Kathara Area
- Location: East Bokaro Coalfield; 23°46′06″N 85°53′32″E﻿ / ﻿23.768403°N 85.892257°E;
- Company: Central Coalfields Limited
- Website: centralcoalfields.in/cmpny/hstry.php

= Kathara Area =

Kathara Area is one of the operational areas of the Central Coalfields Limited located mainly in the Bokaro district in the state of Jharkhand, India.

The projects of the Kathara Area are: Kathara open cast, Jarangdih open cast, Jarangdih underground, Sawang open cast/ underground, Govindpur underground, Kathara Washery, Swang Washery. The area office is at Kathara, PO Kathara 829116.

==Mining activity==

===Mines and projects===
Kathara colliery is a running mine, started in 1944 by Anderson Wright and Company. Kathara opencast project has been cleared in 2014 for 1.9 million tonnes per year. Kathara opencast expansion project was cleared in 2014 for 0.9 million tonnes per year (normative} and 1.9 million tonnes per year (peak).

New Kathara Coking Coal Washery is a proposed project with linkages with Govindpur Ph II, Jagrandih OCP and Kathara Colliery. With an annual capacity of 3.0 million tonnes per year, it is located in the premises of the existing Kathara washery.

Jarangdih Open Cast Project has been closed in 2020 because of non-availability of environmental clearance.

==Educational facilities for employees’ children==
Central Coalfields Limited provides support for reputed institutions/ trusts for setting up 10+2 pattern CBSE schools for children of CCL employees. It provides 109 buses to employees’ children to schools and back. Among the schools in the East Bokaro Coalfield that receive financial help or structural support are: DAV Dhori, DAV Swang, DAV Kathara.

==Medical facilities==
In the East Bokaro Coalfield, CCL has the following facilities:

Central Hospital Dhori at Dhori with 50 beds has 7 general duty medical officers and 3 specialists. Among the facilities it has are audiometer, spirometer, I.C.U. It has 4 ambulances.

Regional Hospital at Kargali with 60 beds has 3 general duty medical officers and 3 specialists. Among the facilities it has are surgical and eye equipment. It has 2 ambulances.

Bokaro Colliery Hospital at Bermo with 48 beds has 2 general duty medical officers.
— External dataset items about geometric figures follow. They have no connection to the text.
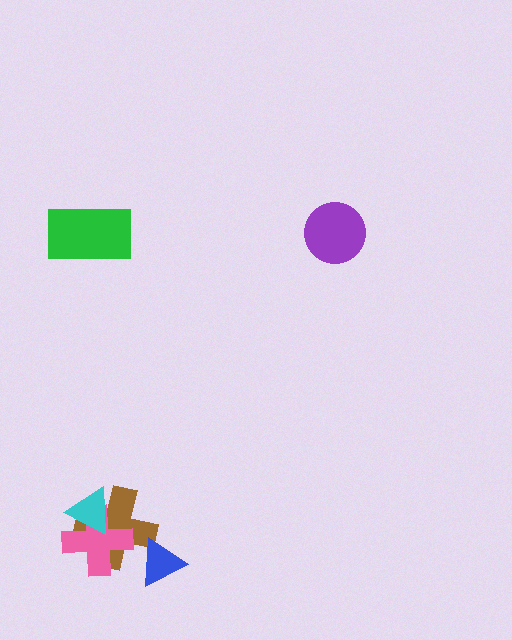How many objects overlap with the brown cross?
3 objects overlap with the brown cross.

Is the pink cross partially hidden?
Yes, it is partially covered by another shape.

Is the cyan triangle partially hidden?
No, no other shape covers it.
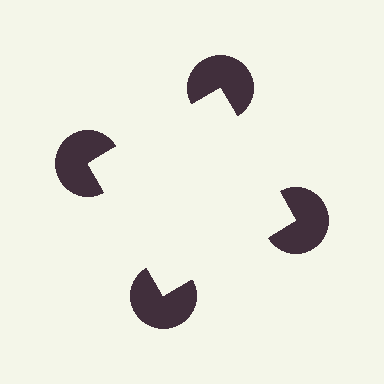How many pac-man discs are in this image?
There are 4 — one at each vertex of the illusory square.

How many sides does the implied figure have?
4 sides.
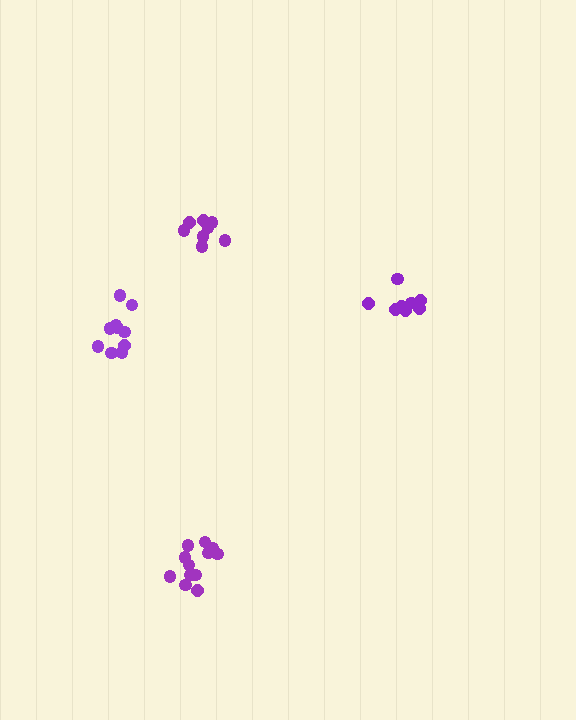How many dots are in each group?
Group 1: 8 dots, Group 2: 8 dots, Group 3: 11 dots, Group 4: 12 dots (39 total).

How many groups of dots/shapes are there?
There are 4 groups.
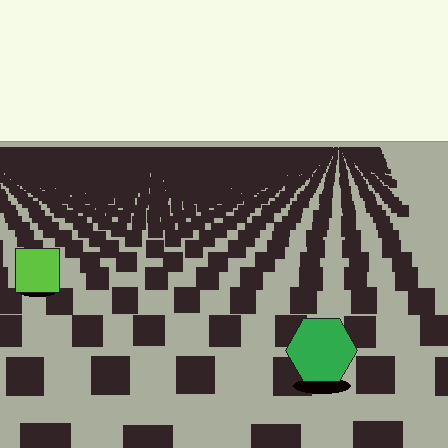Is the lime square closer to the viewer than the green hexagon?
No. The green hexagon is closer — you can tell from the texture gradient: the ground texture is coarser near it.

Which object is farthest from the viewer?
The lime square is farthest from the viewer. It appears smaller and the ground texture around it is denser.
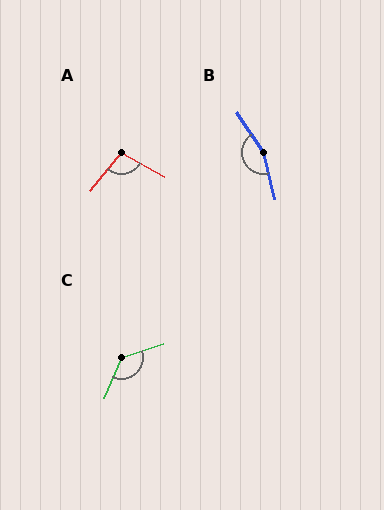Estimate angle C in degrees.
Approximately 132 degrees.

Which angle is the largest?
B, at approximately 162 degrees.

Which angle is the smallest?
A, at approximately 100 degrees.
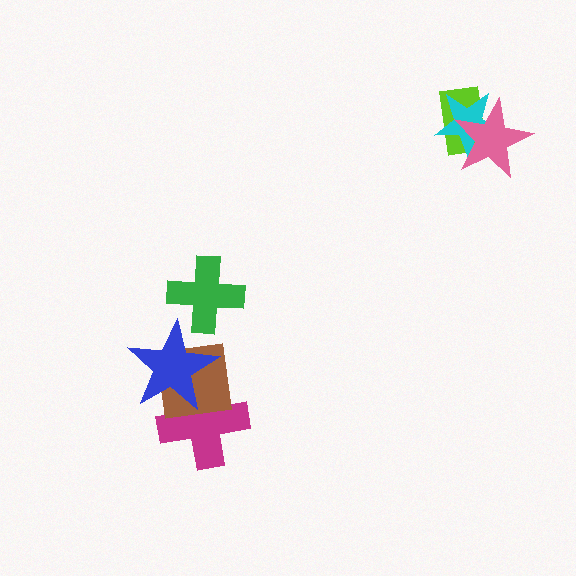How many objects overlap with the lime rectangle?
2 objects overlap with the lime rectangle.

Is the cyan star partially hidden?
Yes, it is partially covered by another shape.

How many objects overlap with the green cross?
0 objects overlap with the green cross.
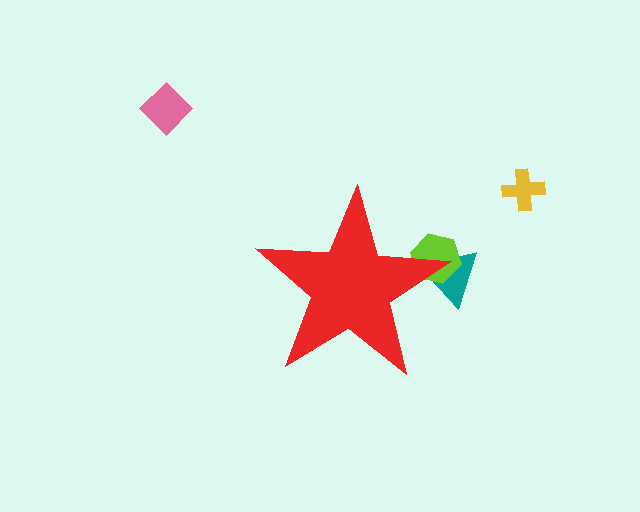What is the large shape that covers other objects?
A red star.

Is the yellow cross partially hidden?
No, the yellow cross is fully visible.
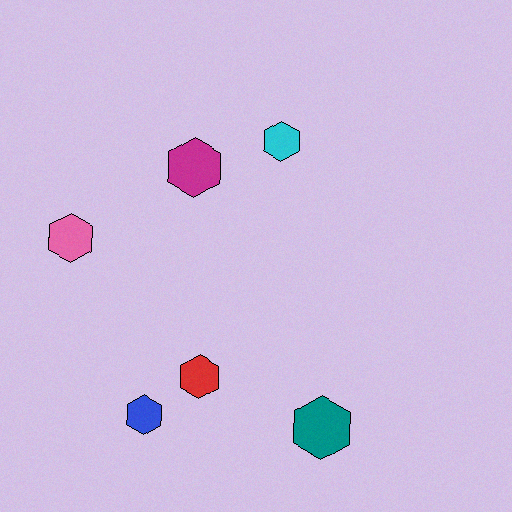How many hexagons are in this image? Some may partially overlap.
There are 6 hexagons.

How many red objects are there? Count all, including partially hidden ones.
There is 1 red object.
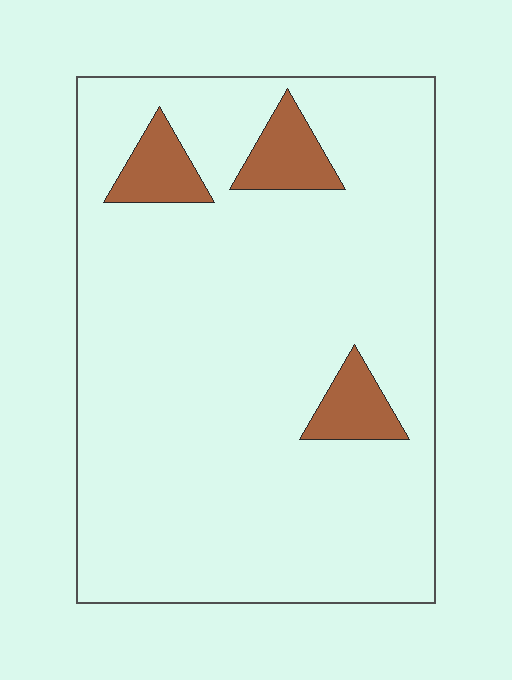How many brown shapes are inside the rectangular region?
3.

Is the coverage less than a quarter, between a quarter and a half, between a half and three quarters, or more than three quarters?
Less than a quarter.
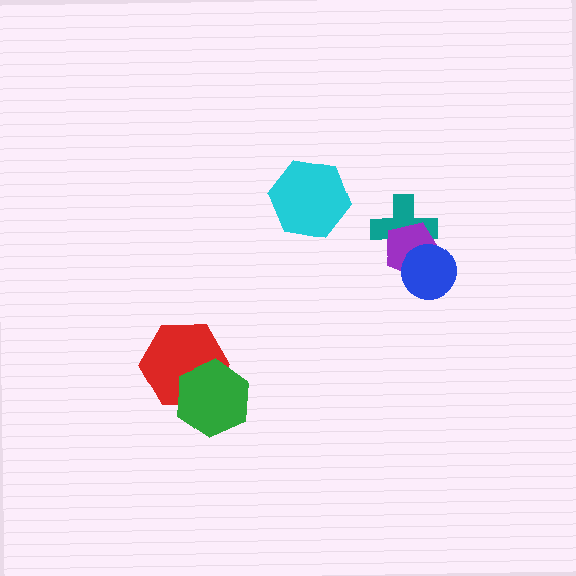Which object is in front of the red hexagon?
The green hexagon is in front of the red hexagon.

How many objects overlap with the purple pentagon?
2 objects overlap with the purple pentagon.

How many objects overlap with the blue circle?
2 objects overlap with the blue circle.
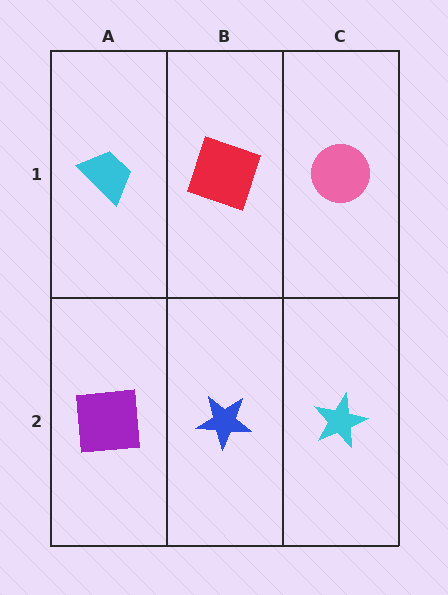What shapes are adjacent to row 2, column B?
A red square (row 1, column B), a purple square (row 2, column A), a cyan star (row 2, column C).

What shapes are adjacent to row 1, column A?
A purple square (row 2, column A), a red square (row 1, column B).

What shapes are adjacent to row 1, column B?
A blue star (row 2, column B), a cyan trapezoid (row 1, column A), a pink circle (row 1, column C).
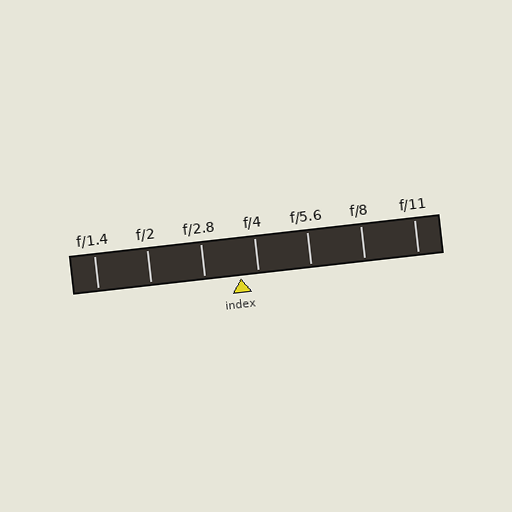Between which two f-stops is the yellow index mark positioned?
The index mark is between f/2.8 and f/4.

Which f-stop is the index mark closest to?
The index mark is closest to f/4.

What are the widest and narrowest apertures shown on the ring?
The widest aperture shown is f/1.4 and the narrowest is f/11.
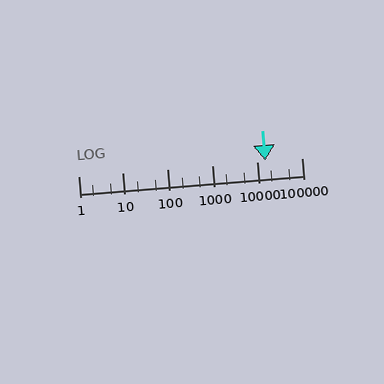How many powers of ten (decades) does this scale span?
The scale spans 5 decades, from 1 to 100000.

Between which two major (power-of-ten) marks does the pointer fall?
The pointer is between 10000 and 100000.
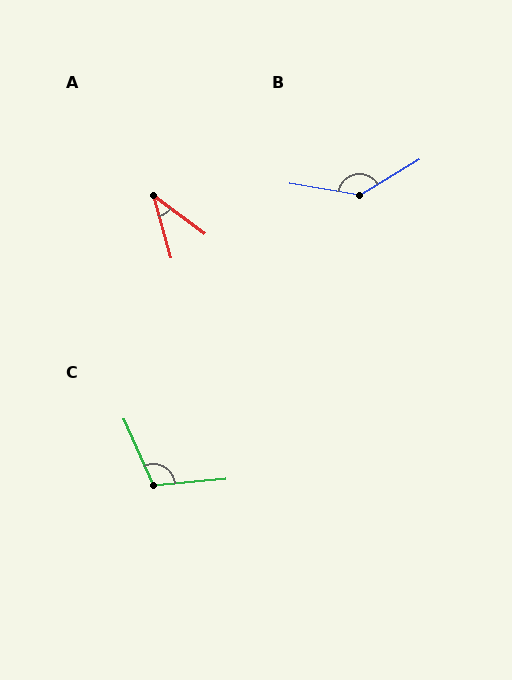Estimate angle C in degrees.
Approximately 109 degrees.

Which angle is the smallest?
A, at approximately 37 degrees.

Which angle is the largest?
B, at approximately 140 degrees.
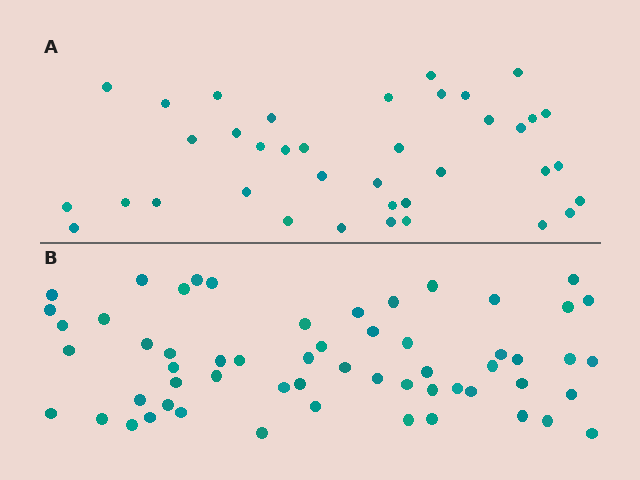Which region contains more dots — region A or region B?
Region B (the bottom region) has more dots.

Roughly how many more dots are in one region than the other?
Region B has approximately 20 more dots than region A.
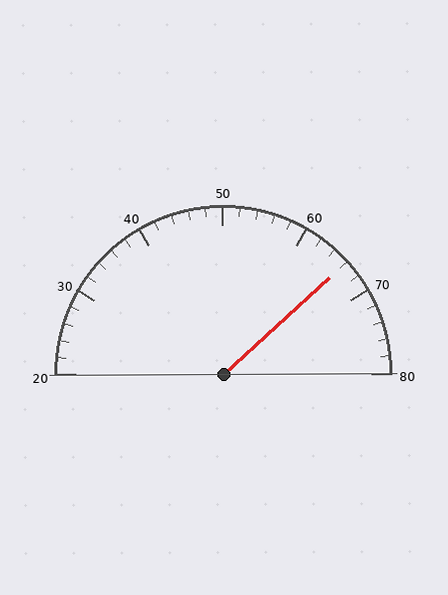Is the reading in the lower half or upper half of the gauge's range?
The reading is in the upper half of the range (20 to 80).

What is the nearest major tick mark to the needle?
The nearest major tick mark is 70.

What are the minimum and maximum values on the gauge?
The gauge ranges from 20 to 80.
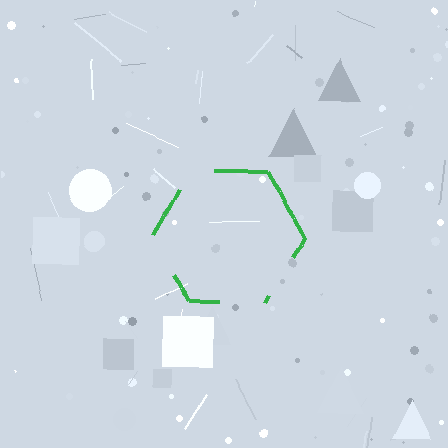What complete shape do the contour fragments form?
The contour fragments form a hexagon.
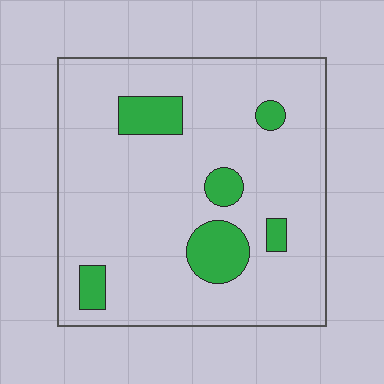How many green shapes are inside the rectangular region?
6.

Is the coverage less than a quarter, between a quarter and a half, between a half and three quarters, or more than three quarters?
Less than a quarter.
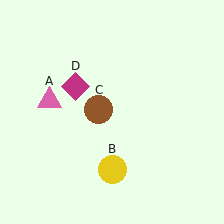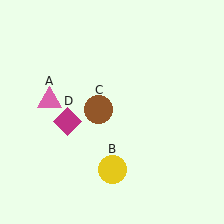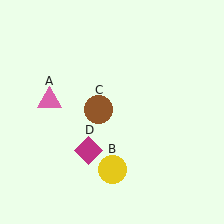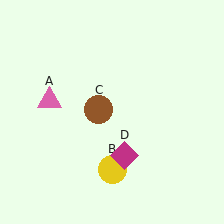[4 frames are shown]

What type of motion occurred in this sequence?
The magenta diamond (object D) rotated counterclockwise around the center of the scene.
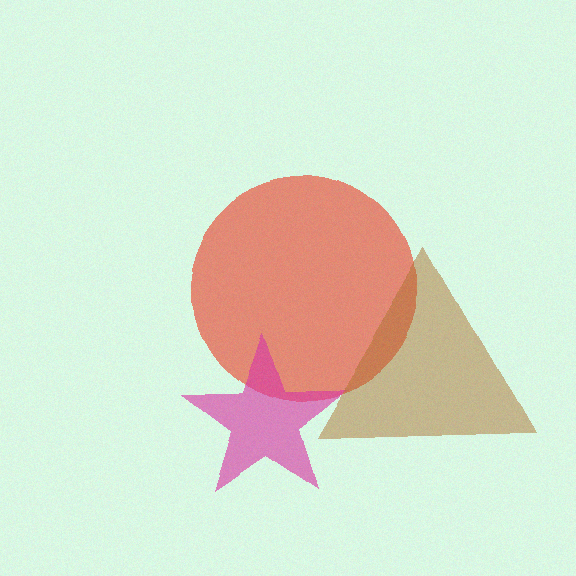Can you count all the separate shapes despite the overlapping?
Yes, there are 3 separate shapes.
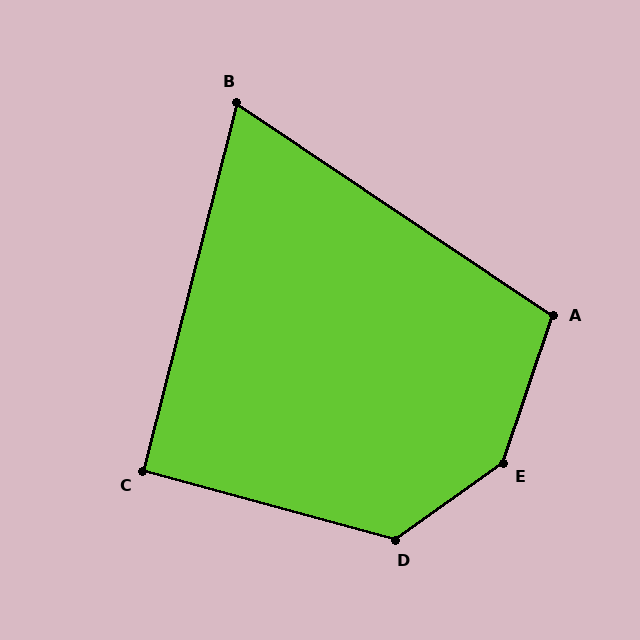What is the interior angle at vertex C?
Approximately 91 degrees (obtuse, close to a right angle).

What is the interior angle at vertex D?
Approximately 129 degrees (obtuse).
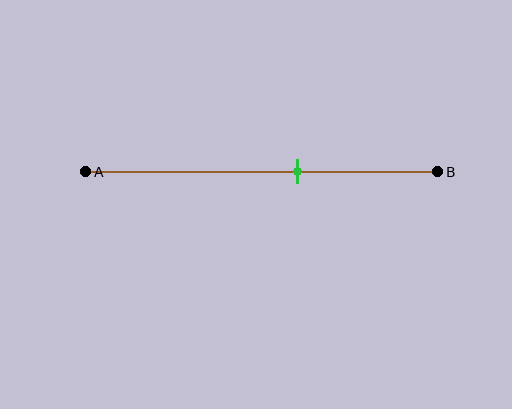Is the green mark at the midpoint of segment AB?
No, the mark is at about 60% from A, not at the 50% midpoint.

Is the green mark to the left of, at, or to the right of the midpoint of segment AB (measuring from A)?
The green mark is to the right of the midpoint of segment AB.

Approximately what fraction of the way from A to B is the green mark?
The green mark is approximately 60% of the way from A to B.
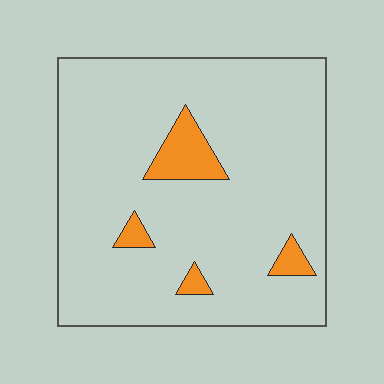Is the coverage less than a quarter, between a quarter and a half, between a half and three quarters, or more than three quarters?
Less than a quarter.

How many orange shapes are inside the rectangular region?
4.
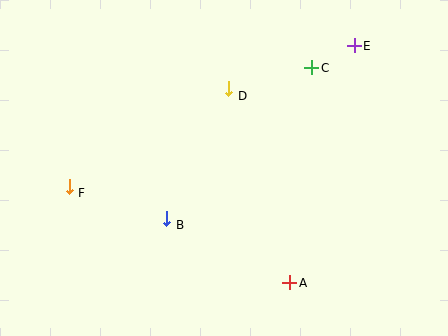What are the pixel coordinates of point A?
Point A is at (290, 283).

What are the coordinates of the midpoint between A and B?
The midpoint between A and B is at (228, 254).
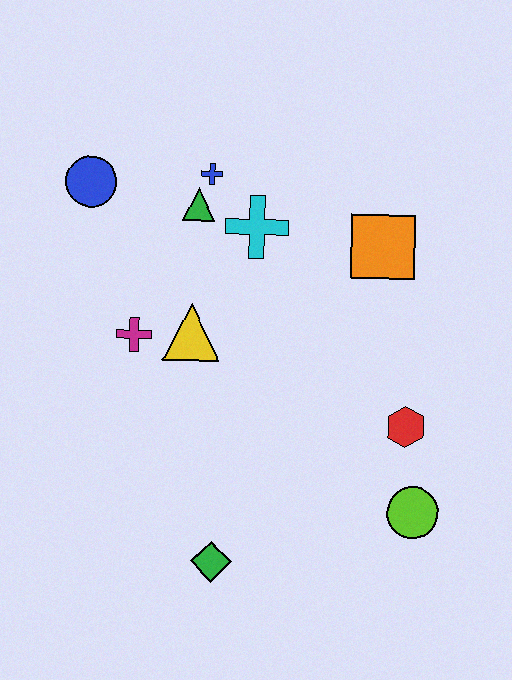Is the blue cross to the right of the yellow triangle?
Yes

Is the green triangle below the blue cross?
Yes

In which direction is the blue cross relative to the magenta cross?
The blue cross is above the magenta cross.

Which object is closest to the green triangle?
The blue cross is closest to the green triangle.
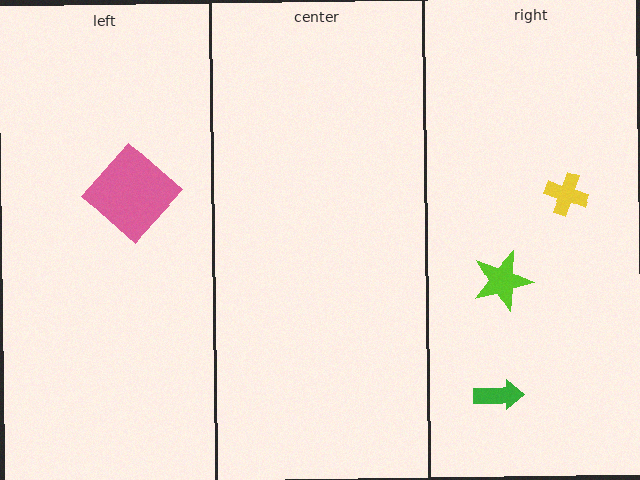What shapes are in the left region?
The pink diamond.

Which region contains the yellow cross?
The right region.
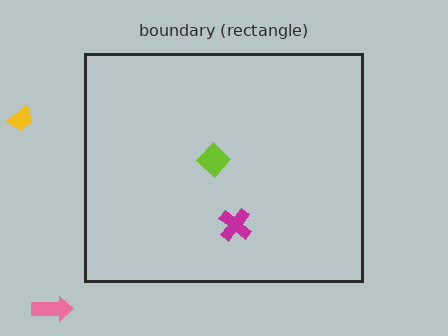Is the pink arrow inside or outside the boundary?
Outside.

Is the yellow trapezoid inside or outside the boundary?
Outside.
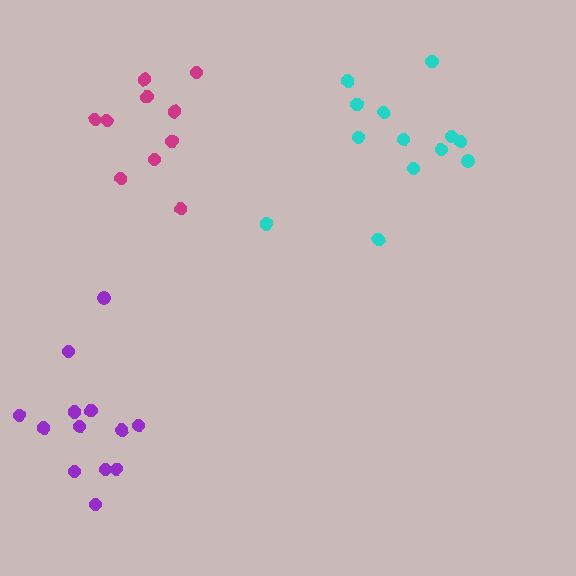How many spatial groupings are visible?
There are 3 spatial groupings.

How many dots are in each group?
Group 1: 13 dots, Group 2: 13 dots, Group 3: 10 dots (36 total).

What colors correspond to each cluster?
The clusters are colored: purple, cyan, magenta.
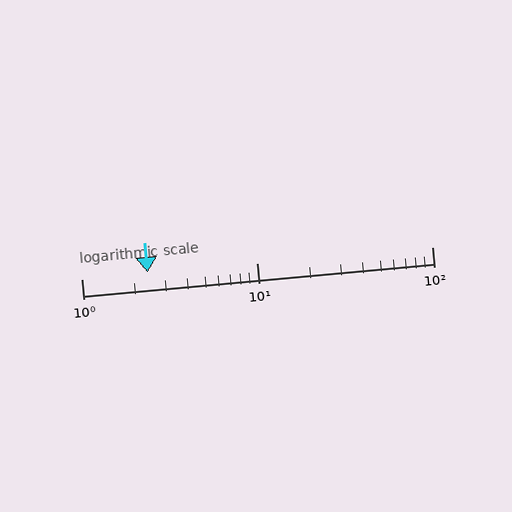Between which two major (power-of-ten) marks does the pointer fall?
The pointer is between 1 and 10.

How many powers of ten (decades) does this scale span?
The scale spans 2 decades, from 1 to 100.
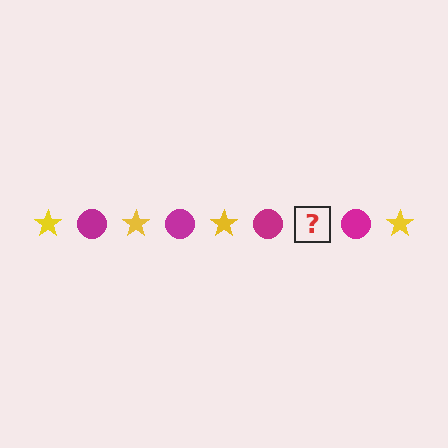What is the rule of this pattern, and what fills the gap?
The rule is that the pattern alternates between yellow star and magenta circle. The gap should be filled with a yellow star.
It has facilities for routine tests.

Kathara Hospital at Kathara with 35 beds has 4 general duty medical officers. Among the facilities it has are X‐ray, ECG, auto analyser. It has 2 ambulances.

Swang Hospital at Swang functions with 11 beds.

Jarangdih Hospital at Jaragdih functions with 11 beds.

There are central facilities in the Central Hospital, Gandhinagar at Kanke Road, Ranchi with 250 beds and in the Central Hospital, Naisarai at Ramgarh with 150 beds.

There are dispensaries at Gobindpur in the Kathara Area, Karo I/ Jawahar Nagar, AAK OCP/ KMP in the Bokaro & Kargali Area and Central Colony and Kalyani in the Dhori Area.